While the Senate hearing was not a trial, the fundamental legal principles of due process, presumption of innocence and fairness, she said, were vitally important. In her analysis, the corroboration of the allegations did not rise to a standard of “more likely than not” and so was insufficient to disqualify Kavanaugh from serving on the Supreme Court, especially in the light of what Collins found to be his otherwise exemplary record.
Collins’ speech did skip over Kavanaugh’s manner of comportment in his response to the allegations during the hearing, behavior not quite in keeping with the evaluation from the American Bar Association quoted by Collins, that “his integrity, judicial temperament, and professional competence met the highest standard.” But her words about presumption of innocence — innocent until proven guilty — were compelling.
“In evaluating any given claim of misconduct, we will be ill-served in the long run if we abandon the presumption of innocence and fairness, tempting though it may be. We must always remember that it is when passions are most inflamed that fairness is most in jeopardy. The presumption of innocence is relevant to the advice and consent function when an accusation departs from a nominee’s otherwise exemplary record. I worry that departing from this presumption could lead to a lack of public faith in the judiciary and would be hugely damaging to the confirmation process moving forward.”
Might Susan Collins direct her passion for presumption of innocence to the plight of immigrants? Right now, government immigration policy is guilty until proven innocent. The President’s own words about Mexican immigrants set the tone: “They’re bringing drugs. They’re bringing crime. They’re rapists. And some, I assume, are good people.” But the President’s continuing rhetoric about immigrants consistently presumes that none are good people, unless perhaps they come from Norway. The President is the inflamer-of-passions in chief. And the administration’s procedures for dealing with immigrants — detaining people in cages, separating families, limiting access to legal aid, delaying hearings, denying due process, frustrating fairness — all build on a foundation of presumption of guilt.

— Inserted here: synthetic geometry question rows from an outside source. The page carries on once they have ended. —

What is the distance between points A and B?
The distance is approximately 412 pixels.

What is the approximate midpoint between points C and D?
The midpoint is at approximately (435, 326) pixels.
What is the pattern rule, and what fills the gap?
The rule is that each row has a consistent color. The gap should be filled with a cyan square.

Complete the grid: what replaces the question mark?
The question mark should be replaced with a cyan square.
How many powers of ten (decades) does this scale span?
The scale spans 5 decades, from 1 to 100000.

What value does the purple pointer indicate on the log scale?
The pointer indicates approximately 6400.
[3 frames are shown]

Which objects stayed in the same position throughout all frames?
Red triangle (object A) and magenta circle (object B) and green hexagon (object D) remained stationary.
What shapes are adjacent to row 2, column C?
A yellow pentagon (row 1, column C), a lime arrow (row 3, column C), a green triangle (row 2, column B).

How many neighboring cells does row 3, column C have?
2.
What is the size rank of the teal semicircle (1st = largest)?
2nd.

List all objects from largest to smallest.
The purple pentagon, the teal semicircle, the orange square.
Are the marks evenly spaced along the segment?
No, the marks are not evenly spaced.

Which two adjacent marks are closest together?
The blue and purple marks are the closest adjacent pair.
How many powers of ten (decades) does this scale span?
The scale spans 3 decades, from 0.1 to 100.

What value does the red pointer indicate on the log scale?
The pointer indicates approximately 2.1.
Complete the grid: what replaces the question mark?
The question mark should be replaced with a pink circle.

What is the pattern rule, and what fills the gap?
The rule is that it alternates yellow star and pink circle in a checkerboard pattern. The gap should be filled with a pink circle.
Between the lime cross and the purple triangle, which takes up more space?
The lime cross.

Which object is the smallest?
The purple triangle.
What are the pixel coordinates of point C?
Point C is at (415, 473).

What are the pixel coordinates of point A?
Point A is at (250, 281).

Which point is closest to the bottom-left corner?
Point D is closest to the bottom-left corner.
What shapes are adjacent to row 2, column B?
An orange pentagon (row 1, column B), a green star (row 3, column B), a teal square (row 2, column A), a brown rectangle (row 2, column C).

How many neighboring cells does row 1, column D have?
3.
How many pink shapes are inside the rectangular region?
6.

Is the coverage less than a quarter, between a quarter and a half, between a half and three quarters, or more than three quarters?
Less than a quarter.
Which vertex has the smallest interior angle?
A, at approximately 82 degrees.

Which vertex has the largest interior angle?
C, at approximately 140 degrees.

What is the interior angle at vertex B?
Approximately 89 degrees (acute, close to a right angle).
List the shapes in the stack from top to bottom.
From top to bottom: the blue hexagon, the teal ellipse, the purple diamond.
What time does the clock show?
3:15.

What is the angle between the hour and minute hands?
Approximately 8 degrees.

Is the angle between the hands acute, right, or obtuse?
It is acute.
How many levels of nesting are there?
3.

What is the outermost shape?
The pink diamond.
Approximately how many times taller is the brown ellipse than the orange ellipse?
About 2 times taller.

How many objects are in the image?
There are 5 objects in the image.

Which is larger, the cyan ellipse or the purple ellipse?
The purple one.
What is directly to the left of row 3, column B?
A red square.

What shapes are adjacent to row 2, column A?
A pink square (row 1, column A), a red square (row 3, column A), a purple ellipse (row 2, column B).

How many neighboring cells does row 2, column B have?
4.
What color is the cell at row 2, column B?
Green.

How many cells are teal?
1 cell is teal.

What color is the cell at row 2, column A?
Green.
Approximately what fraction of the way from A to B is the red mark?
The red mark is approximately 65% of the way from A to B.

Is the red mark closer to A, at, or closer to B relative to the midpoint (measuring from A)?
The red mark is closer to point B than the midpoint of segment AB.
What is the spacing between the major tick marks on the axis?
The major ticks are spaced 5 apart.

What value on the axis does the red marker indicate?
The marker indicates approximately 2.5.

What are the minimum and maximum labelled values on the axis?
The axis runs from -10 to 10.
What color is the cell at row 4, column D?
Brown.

Sen. Collins can be the Republican who stands up on the floor of the Senate and says: Presumption of innocence is not only for the white. Due process is not only for the wealthy. Fairness is not only for the well-connected. Presumption of innocence is for everyone touched by the American system of justice, from Supreme Court nominees to terror suspects detained at Guantanamo. It is for everybody from Hawaii to Lubec, from Puerto Rico to Aroostook County, for everyone around the globe in U.S. military bases and embassies and undisclosed locations.
The present American immigration system is a travesty of American justice. We must give it both legislative and administrative overhaul. We must eradicate presumption of guilt from pronouncements (including tweets) and policy. Susan Collins has the opportunity to be the Margaret Chase Smith of her generation. Will she stand up?
David Paul Henry lives in Lamoine. He has served as a pastor for more than 30 years, has taught theology and ethics and drives a bus.